Die Bundeshauptstadt Wien hat den Beschwerdeführern Aufwendungen in der Höhe von zusammen S 11.420,-- binnen zwei Wochen bei sonstiger Exekution zu ersetzen. Das Mehrbegehren der Beschwerdeführer wird abgewiesen.
Begründung
Mit dem im Instanzenzug ergangenen Bescheid des Berufungssenates der Stadt Wien vom 29. April 1992 wurde spruchgemäß wie folgt entschieden:
"Gemäß § 3 Abs. 3 des Gesetzes vom 25. 4. 1988 über die Auskunftspflicht (Wiener Auskunftspflichtgesetz) LGBl. für Wien Nr. 20/1988 wird der Antrag der Rechtsanwälte Dr. H und Dr. R vom 21. August 1991 auf Auskunft darüber, daß "im März/April 1991 für den Gehsteig vor dem Haus Wien, M-Straße 1a (k)eine Bewilligung zum Aufstellen von Werbeständern nach § 82 StVO bzw. TP B 24/C/6 des Gebrauchsabgabegesetzes 1966 i.d.F. des Gesetzes LGBl. für Wien Nr. 43/1990 für die "N"-Zeitschriften Verlags-GesmbH oder eine "X" Gesellschaft bestand" abgewiesen."
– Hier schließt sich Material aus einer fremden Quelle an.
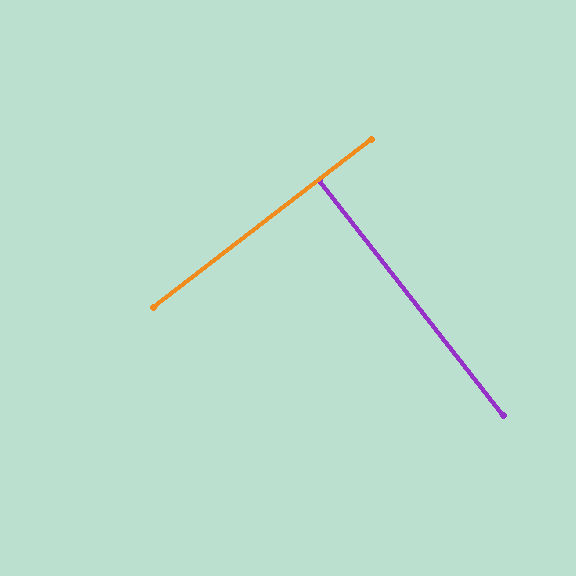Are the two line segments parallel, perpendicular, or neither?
Perpendicular — they meet at approximately 89°.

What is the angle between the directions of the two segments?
Approximately 89 degrees.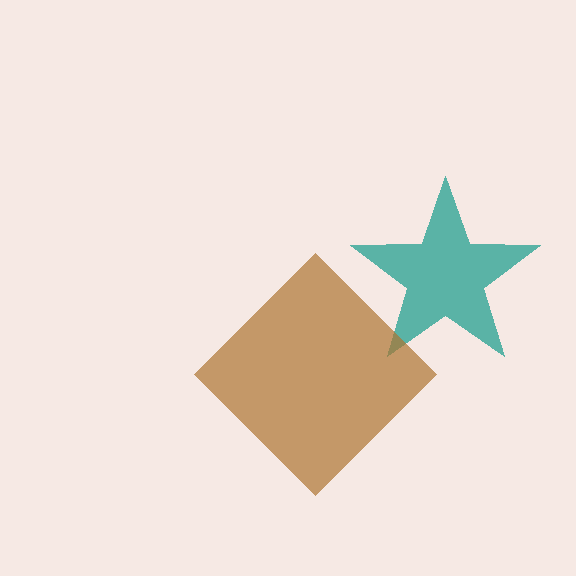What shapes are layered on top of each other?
The layered shapes are: a teal star, a brown diamond.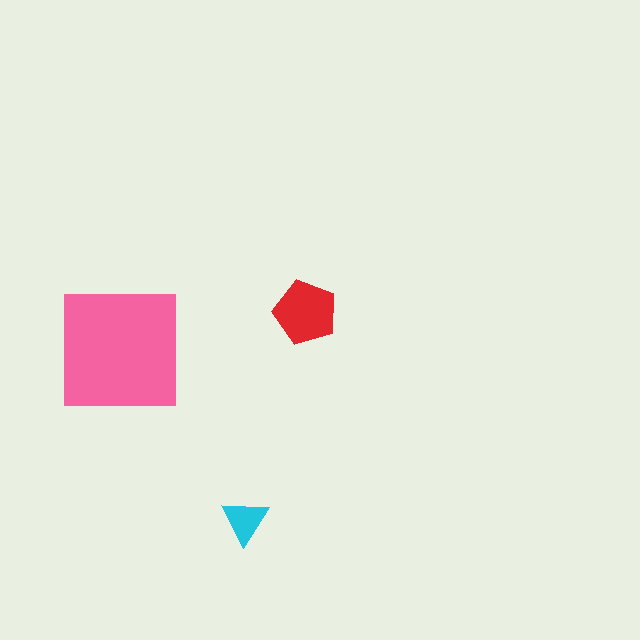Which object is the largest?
The pink square.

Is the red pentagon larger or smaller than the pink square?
Smaller.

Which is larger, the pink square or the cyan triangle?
The pink square.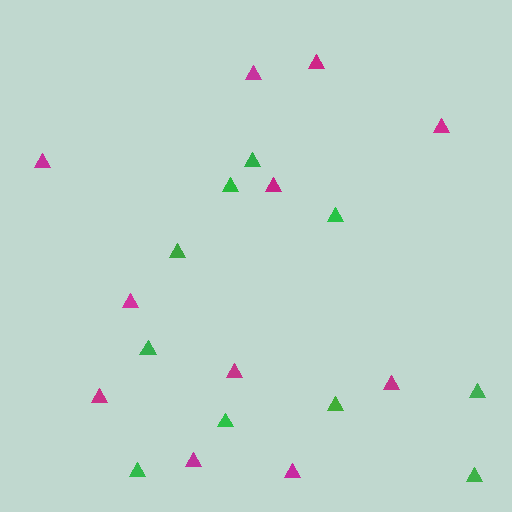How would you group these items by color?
There are 2 groups: one group of magenta triangles (11) and one group of green triangles (10).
Die Berufungsbehörde verwies in der Begründung ihres Bescheides auf das Vorbringen der Beschwerdeführer, wonach das vorliegende Auskunftsverlangen mit der Rechtsfindung in einem anhängigen Gerichtsverfahren begründet worden sei, da nach höchstgerichtlicher Rechtsprechung die Auskunft für die Entscheidung unabdingbar sei. Nach Meinung der Beschwerdeführer könne das Interesse einer Partei an der Geheimhaltung des Bestehens oder Nichtbestehens einer öffentlich-rechtlichen Bewilligung denkunmöglich überwiegen. Nach einer Wiedergabe des Wortlautes des § 1 Abs. 1 und 3 des Wiener Auskunftspflichtgesetzes sowie des Art. 20 Abs. 3 B-VG vertrat die Berufungsbehörde die Auffassung, daß auch individuelle Verwaltungsakte der Auskunftspflicht unterlägen und die im Art. 20 Abs. 3 B-VG angeführten Verschwiegenheitsgründe taxativ aufgezählt seien. Bei der Beurteilung der Frage, ob schutzwürdige Interessen des Betroffenen überwiegen, seien dann besonders strenge Maßstäbe zu setzen, wenn die Auskunft dessen persönlichen oder wirtschaftlichen Bereich berühre. Die Beschwerdeführer hätten ihren Antrag damit begründet, daß sie im Verfahren beim Handelsgericht Wien, welches gegen die N-Zeitschriften Verlagsgesellschaft m.b.H. als Beklagte geführt werde, die Kläger vertreten. Das Begehren lasse somit offensichtlich erkennen, daß die gewünschte Auskunft über die im Spruch genannten Verlage im Wettbewerbskampf zum Vorteil der von ihnen vertretenen Konkurrenzunternehmen verwendet werden soll. Für die Behörde stehe zweifelsfrei fest, daß das erkennende Gericht in einem anhängigen Zivilprozeß, sofern die begehrte Auskunft zur Wahrheitsfindung erforderlich sei, im Amtshilfeweg die entsprechende Auskunft einholen könne. Da im konkreten Fall die Auskunft von dem privaten Auskunftswerber offensichtlich im wirtschaftlichen Wettbewerb benötigt werde, sei die Behörde erster Instanz zu Recht davon ausgegangen, daß schutzwürdige Interessen des die Auskunft Betreffenden das Interesse des Auskunftswerbers an der angestrebten Information überwiegen.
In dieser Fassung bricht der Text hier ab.